J2EE technology has been wildly successful in recent years. But provisioning, deploying, and managing J2EE applications has become a problem for many enterprises—the sheer number of server systems that must be configured and managed can tax the human and facilities resources available to today's data centers. A new technology called network attached processing can help tackle these consolidation and management challenges associated with J2EE development.
Victims of our own success
Management guru Peter Senge once observed that "today's problems come from yesterday's solutions." While Senge had business and governmental policy decisions in mind when he coined this saying, it applies equally well to software technology, and the rapid rate of change in software development practices makes it all the more easy to see the truth in this observation. For example, the client-server revolution of the early 1990s was intended to alleviate the difficulty and cost of developing mainframe applications, and make it more practical to tackle larger software problems.
But the world doesn't stand still in the wake of innovation. As the demand for ever more complex enterprise applications continued to increase, the limits of the client-server approach were soon realized. Distributed objects, Web applications, application servers, service-oriented architectures (SOA)—each of these generations of enterprise software development technology addressed some of the limitations of their predecessors and enabled the development of more sophisticated applications. But with each generation of technology, new problems surfaced, such as scalability, manageability, or development complexity.
As developers, we welcome these rapid changes in technology—they feed us with interesting new ideas to ponder and new techniques to master, increase the scope and complexity of problems we can solve with a given resource budget, and, of course, keep our skills in high demand.
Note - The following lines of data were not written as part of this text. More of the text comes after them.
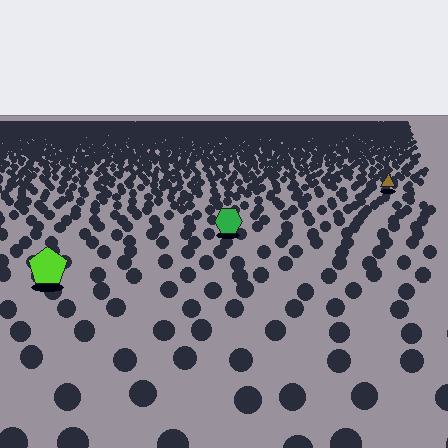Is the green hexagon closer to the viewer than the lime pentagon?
No. The lime pentagon is closer — you can tell from the texture gradient: the ground texture is coarser near it.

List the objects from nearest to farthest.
From nearest to farthest: the lime pentagon, the green hexagon, the brown triangle.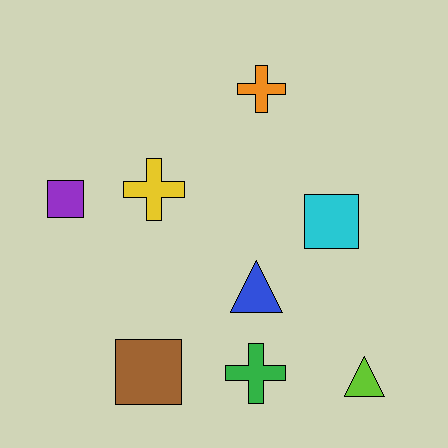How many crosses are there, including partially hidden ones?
There are 3 crosses.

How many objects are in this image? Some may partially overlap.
There are 8 objects.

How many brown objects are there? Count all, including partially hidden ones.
There is 1 brown object.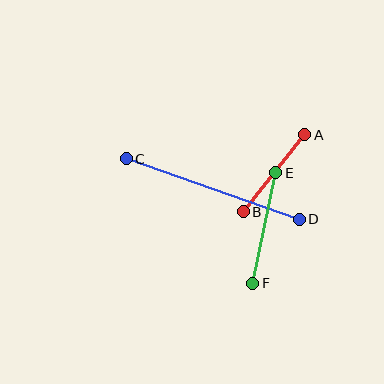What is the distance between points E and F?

The technology model of virtual machines and application servers has reached a similar point in its evolution: While it has become the dominant form of enterprise software development (Gartner estimates that by the end of 2008, 80 percent of all new e-business application development will be based on virtual machines), we are struggling with the consequences of this model's success—deployment complexity, challenges in capacity management and planning, and the difficulty of developing applications that scale well across a variety of clustering topologies. Application servers alleviate some of these problems, but they contribute to the complexity as well. Java technology has more than proven its value in high-throughput, transactional enterprise applications, but it may well have reached the point where it has become the victim of its own success.
Today's challenges in application deployment
Processing hardware today is incredibly cheap—for a few thousand dollars, you can buy commodity, rack-mount, fault-tolerant systems today that can outperform yesterday's mainframes. But today's applications are far more resource-hungry than yesterday's applications. The technologies we use to accelerate software development, improve software reliability, and manage software complexity consume much of the computational surplus; increased user expectations consume the rest and then some. As a result, most enterprise applications are too big to run on a single low-end server and are often distributed across clusters of inexpensive server hosts. The software technology for clustering J2EE applications is readily available, but it, in turn, imposes a cost in terms of additional resource consumption and in development, deployment, and management complexity.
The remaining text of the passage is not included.